La France importe sauces (36 %), concentrés (33%) et conserves (31 %) pour un total d’environ 1,3 millions de tonnes. L’Italie et l’Espagne représentent plus de 85 % des volumes importés de concentrés, sauces ou conserves. Nos autres fournisseurs restent nos voisins européens (qui font souvent du ré-export) : Allemagne (5 % des sauces, 8 % des conserves et 3 % des concentrés), Belgique (6 % des sauces), Pays-Bas (2 % des sauces) et Portugal (7 % des concentrés).

Alors comment accroitre l’origine France ?

Côté amont, le projet Tommates, qui vise à augmenter la production sur le sol français de tomates d'industrie destinées à fabriquer les sauces, jus et concentrés, avec un premier objectif de production de 400 000 tonnes, est « en phase de maturation » jusqu'à l'automne 2025 pour un nouveau jury  et aller vers la phase de réalisation sur cinq ans ensuite.

Les usines françaises ne peuvent pas suivre

Le frein se trouve surtout au niveau de nos capacités de transformation. « Nos usines pour le moment ne peuvent transformer qu'un peu moins de 200 000 tonnes de tomates fraîches, explique Robert Giovinazzo. Nous ne pouvons donc pas subvenir pour le moment et notre taux d’auto-approvsionnement ne pourra pas dépasser les 20 % par manque d’équipements adaptés et modernisés. »

En bio, les surfaces de tomates destinées à l’industrie diminuent fortement. « Nous sommes arrivés à 385 ha en 2023 contre 568 en 2021... La demande aux industriels ne semblait plus être là avec inflation. Cela semble se retourner pour 2025, mais pas en 2024... », précise encore le directeur de la Sonito.

 

Zoom sur les légumes en conserve et surgelés : « A défaut d’avoir une souveraineté française, on a une souveraineté européenne »

Pauline Bourcier, responsable des études économiques à Unilet, évoque pour les légumes en conserve une situation qui tend à se dégrader. Si en légumes bruts, la France exporte plus qu’elle n’importe, en particulier haricots et pois, la situation est inverse : la France importe beaucoup plus de surgelés et de conserves qu’elle n’en exporte.
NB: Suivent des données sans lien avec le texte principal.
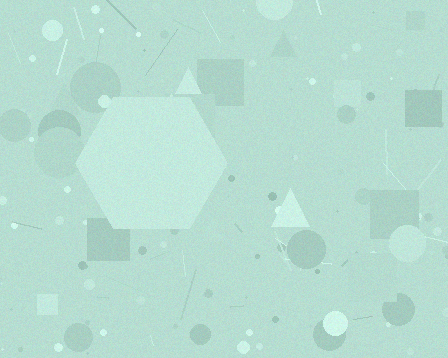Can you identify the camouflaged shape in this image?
The camouflaged shape is a hexagon.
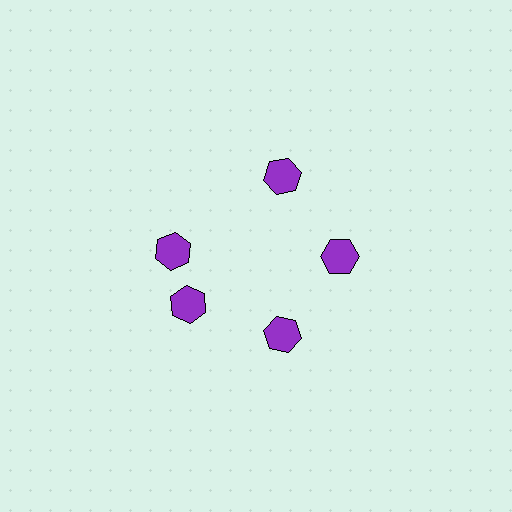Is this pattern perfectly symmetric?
No. The 5 purple hexagons are arranged in a ring, but one element near the 10 o'clock position is rotated out of alignment along the ring, breaking the 5-fold rotational symmetry.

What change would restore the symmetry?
The symmetry would be restored by rotating it back into even spacing with its neighbors so that all 5 hexagons sit at equal angles and equal distance from the center.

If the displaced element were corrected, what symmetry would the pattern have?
It would have 5-fold rotational symmetry — the pattern would map onto itself every 72 degrees.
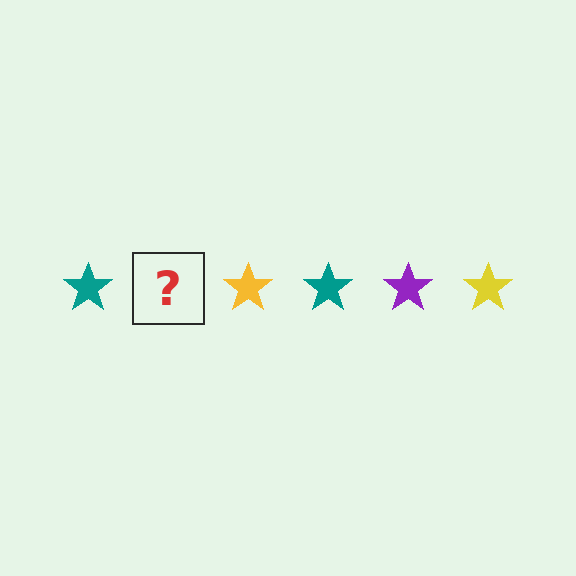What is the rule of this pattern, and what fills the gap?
The rule is that the pattern cycles through teal, purple, yellow stars. The gap should be filled with a purple star.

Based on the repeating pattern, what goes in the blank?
The blank should be a purple star.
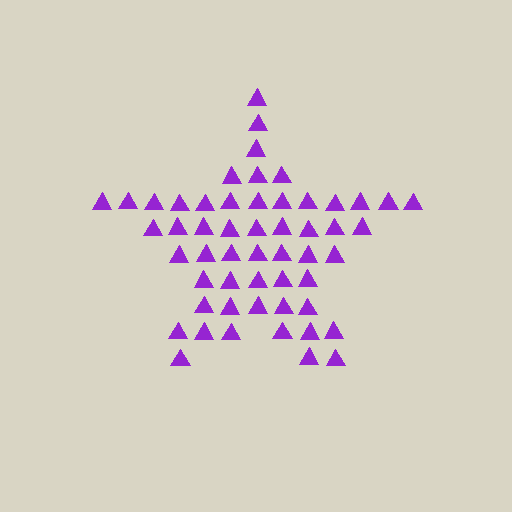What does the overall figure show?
The overall figure shows a star.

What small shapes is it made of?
It is made of small triangles.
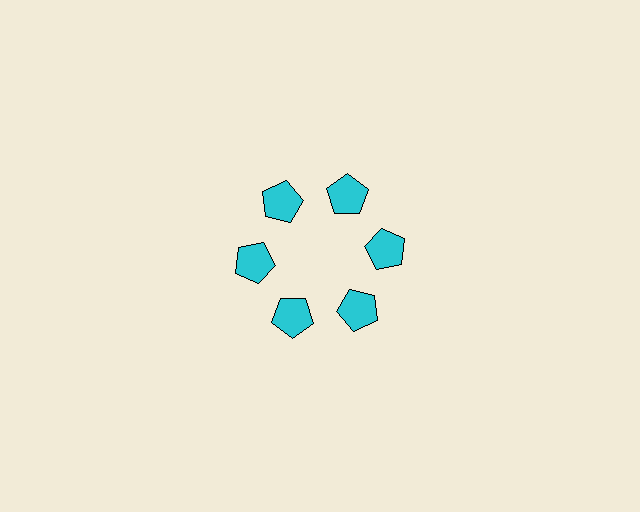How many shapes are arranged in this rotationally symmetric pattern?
There are 6 shapes, arranged in 6 groups of 1.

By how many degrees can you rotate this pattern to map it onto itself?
The pattern maps onto itself every 60 degrees of rotation.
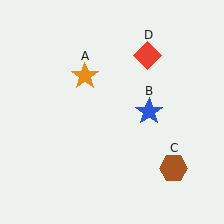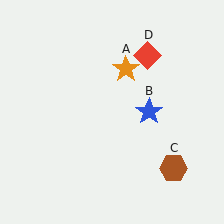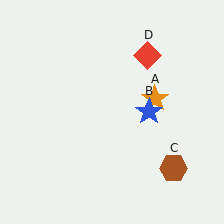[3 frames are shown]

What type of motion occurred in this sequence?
The orange star (object A) rotated clockwise around the center of the scene.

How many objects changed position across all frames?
1 object changed position: orange star (object A).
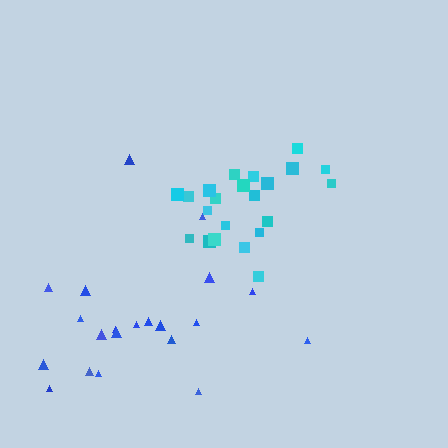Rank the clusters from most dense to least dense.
cyan, blue.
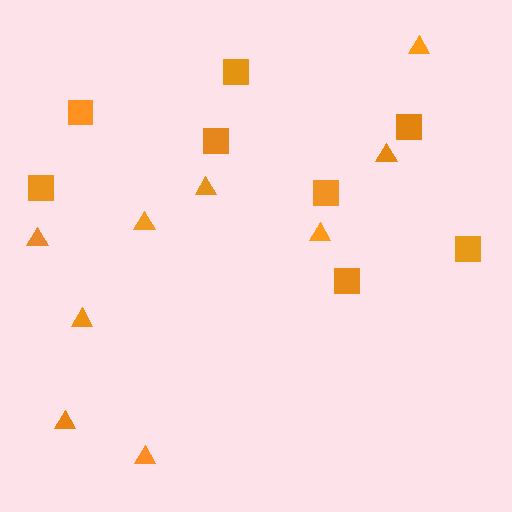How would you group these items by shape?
There are 2 groups: one group of triangles (9) and one group of squares (8).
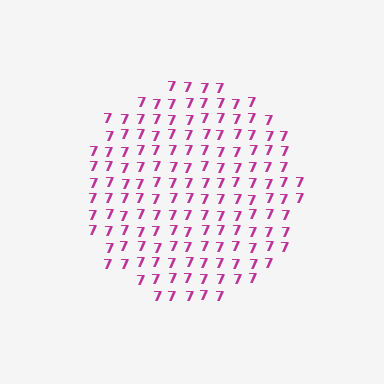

Cette situation d’ailleurs « se creuse depuis plus de 10 ans », avec un doublement du déficit de la balance commerciale française sur cette période.

En 2013, la France a exporté 127 900 tonnes de légumes frais destinés pour la transformation et importé 68 000 tonnes de légumes frais pour la transformation. Mais elle a importé pour 908 millions d’euros de légumes en conserve et surgelés pour seulement 517 millions d’euros exportés.

L’Unilet estime le taux d’auto-approvisionnement en légumes surgelés et en conserve à 40 %. Une autonomie nationale contrastée, puisque elle est de 57 % pour la conserve. Et ce taux monterait même à 92 % si 100 % de la production-transformation était tournée vers la demande domestique (c’est ce qu’on appelle l’autonomie potentielle).

En surgelé, c’est plus compliqué. Le taux d’auto-approvisionnement est de 26 %. Mais l’autonomie potentielle (c’est-à-dire l’autonnomie de la France si la totalité de la production et de la transformation était tournée vers la demande domestique) ne serait que de 66 %.

Les besoins de la France en légumes surgelés et en conserve sont couverts par nos voisins européens : les trois quarts de nos importations proviennent de l’UE, majoritairement Belgique (22 %), Espagne (22 %) et Pays-Bas (10 %). « A défaut d’avoir une souveraineté française, on a une souveraineté européenne », note Pauline Bourcier.

A relire : Légumes d'industrie : de combien la filière doit-elle développer ses capacités pour répondre au Plan de Souveraineté Fruits et Légumes ?

Zoom sur la pomme pour la compote et le jus

L’étude a également fait un focus sur la pomme à destination de la compote et du jus. L’article est à retrouver en cliquant sur ce lien.

 

(1) Panorama statistique 2023 des fruits et légumes transformés par FranceAgriMer par un consortium de 10 organisations professionnelles ou interprofessionnelles représentatives de leurs filières, coordonné par l’association nationale interprofessionnelle des fruits et légumes transformés (Anifelt). Ces 10 organisations sont : l’AFC (choucroutiers), l’Afidem (fruits à destinations multiples transformés), ANIBI (bigarreau d'industrie), ANICC (champignon de couche), BIP (pruneau), Sonito (tomate d’industrie), SVFPE (légumes 4e gamme), Unijus (jus et nectars), Unilet (légumes conserves et surgelés), et l’Anifelt. Cette étude annuelle est réalisée depuis 5 ans.